Le président américain Donald Trump a déclaré jeudi que le président russe Vladimir Poutine n’attaquera pas le territoire de l’Otan, rejetant les inquiétudes concernant un éventuel test russe de l’alliance, alors que des informations ont fait état d’un récent déplacement à Moscou du directeur de la CIA, John Ratcliffe, précisément pour délivrer un tel avertissement. Ces versions contrastées mettent en lumière un écart entre la confiance publique de Trump dans les intentions de Poutine et les préoccupations du renseignement américain, rapportées dans la presse, concernant une possible action russe contre un membre de l’Otan. Cette préoccupation porterait notamment sur les membres baltes de l’Otan, l’Estonie, la Lettonie et la Lituanie, qui auraient été au cœur de l’avertissement délivré par Ratcliffe à Moscou.
« Il ne va pas attaquer le territoire de l’Otan », a déclaré Trump, selon Reuters. Trump avait auparavant confié à l’animateur radio Glenn Beck que le déplacement de Ratcliffe était « semi-routinier » et démenti qu’il ait été motivé par des craintes que la Russie ne teste l’Otan. Il a affirmé qu’il n’y avait « eu aucun message, et rien d’inhabituel ».
Le déplacement de Ratcliffe n’en demeure pas moins inhabituel. Il s’agit de son premier voyage connu en Russie en tant que directeur de la CIA, et du premier effectué par un chef de la CIA en exercice depuis le voyage de William Burns à Moscou en novembre 2021, peu avant l’invasion russe à grande échelle de l’Ukraine. Ratcliffe a rencontré des responsables du renseignement russe, mais pas Poutine, selon CBS News.
CBS et le Wall Street Journal ont rapporté que Ratcliffe avait mis en garde Moscou contre toute attaque visant des membres de l’Otan. Le Journal a indiqué que cette mission faisait suite à de nouvelles évaluations du renseignement américain suggérant que Poutine pourrait autoriser une action limitée contre l’alliance, les États baltes figurant parmi les scénarios envisagés. CBS a rapporté que les préoccupations portaient notamment sur des cyberattaques, des opérations hybrides et d’autres provocations situées en deçà du seuil d’une guerre conventionnelle.

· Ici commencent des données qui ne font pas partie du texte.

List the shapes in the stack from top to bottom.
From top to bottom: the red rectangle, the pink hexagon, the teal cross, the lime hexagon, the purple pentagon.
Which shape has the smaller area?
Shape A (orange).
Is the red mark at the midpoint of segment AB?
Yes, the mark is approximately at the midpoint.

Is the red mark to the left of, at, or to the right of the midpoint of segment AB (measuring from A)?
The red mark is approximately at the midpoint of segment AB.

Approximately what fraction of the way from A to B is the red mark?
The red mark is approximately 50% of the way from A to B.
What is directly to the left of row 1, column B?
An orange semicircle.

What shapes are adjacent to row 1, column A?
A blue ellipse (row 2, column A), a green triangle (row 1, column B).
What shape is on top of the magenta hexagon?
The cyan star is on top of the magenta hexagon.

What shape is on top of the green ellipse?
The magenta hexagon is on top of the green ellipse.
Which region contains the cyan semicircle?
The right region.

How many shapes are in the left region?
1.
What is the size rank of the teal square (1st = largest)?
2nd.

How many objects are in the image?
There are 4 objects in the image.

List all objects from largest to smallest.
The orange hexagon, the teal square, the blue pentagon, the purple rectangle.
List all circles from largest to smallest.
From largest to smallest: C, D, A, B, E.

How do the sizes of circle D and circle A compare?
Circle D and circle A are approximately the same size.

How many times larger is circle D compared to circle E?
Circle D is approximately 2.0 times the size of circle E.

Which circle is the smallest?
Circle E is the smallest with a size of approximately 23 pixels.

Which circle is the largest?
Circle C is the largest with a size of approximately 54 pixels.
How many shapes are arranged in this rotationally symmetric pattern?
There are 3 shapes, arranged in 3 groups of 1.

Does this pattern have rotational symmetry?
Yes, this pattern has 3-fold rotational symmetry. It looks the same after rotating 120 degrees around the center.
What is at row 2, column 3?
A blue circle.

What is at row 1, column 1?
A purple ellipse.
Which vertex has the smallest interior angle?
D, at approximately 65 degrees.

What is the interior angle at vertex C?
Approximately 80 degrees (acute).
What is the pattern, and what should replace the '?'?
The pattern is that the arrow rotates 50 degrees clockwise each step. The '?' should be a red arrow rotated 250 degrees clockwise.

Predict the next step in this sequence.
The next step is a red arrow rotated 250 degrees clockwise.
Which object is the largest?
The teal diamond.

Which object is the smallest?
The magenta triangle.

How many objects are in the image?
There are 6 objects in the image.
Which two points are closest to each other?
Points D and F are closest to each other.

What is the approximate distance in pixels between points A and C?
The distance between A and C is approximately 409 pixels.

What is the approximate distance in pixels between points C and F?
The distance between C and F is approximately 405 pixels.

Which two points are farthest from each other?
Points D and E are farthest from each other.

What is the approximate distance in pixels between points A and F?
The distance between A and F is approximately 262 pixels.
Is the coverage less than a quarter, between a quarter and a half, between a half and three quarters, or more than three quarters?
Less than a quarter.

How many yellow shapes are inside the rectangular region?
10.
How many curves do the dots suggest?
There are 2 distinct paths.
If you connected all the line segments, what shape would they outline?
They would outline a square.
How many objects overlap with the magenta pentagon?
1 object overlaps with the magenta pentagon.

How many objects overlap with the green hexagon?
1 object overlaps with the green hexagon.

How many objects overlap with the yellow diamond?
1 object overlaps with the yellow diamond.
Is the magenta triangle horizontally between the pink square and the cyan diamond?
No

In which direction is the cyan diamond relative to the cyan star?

Les informations du renseignement rapportées n’indiquent pas que la Russie prépare une invasion conventionnelle du territoire de l’Otan. Des responsables américains examineraient plutôt la possibilité que Moscou tente une opération limitée ou ambiguë. De telles actions pourraient créer une incertitude sur l’attribution, la gravité, et sur le fait de savoir si les alliés jugeraient un incident suffisamment sérieux pour justifier une réponse collective de l’Otan. Des responsables américains estimeraient que l’objectif pourrait être de tester l’unité de l’alliance et la volonté de Trump de défendre les membres de l’Otan sans déclencher une guerre conventionnelle.
Le Kremlin a également rejeté les informations concernant la mission de Ratcliffe, les qualifiant d’histoires alarmistes. Moscou et Trump minimisent donc publiquement, l’un comme l’autre, la perspective d’un test russe de l’Otan, alors même que plusieurs médias américains rapportent que les préoccupations du renseignement étaient suffisamment sérieuses pour que le directeur de la CIA soulève directement la question auprès de responsables russes.
Ce calendrier ajoute une couche d’incertitude supplémentaire pour les alliés européens. Washington envisage d’éventuelles réductions de sa présence militaire en Europe, forte d’environ 80 000 hommes, au moment même où le renseignement américain mettrait en garde contre un risque accru de test russe de l’Otan.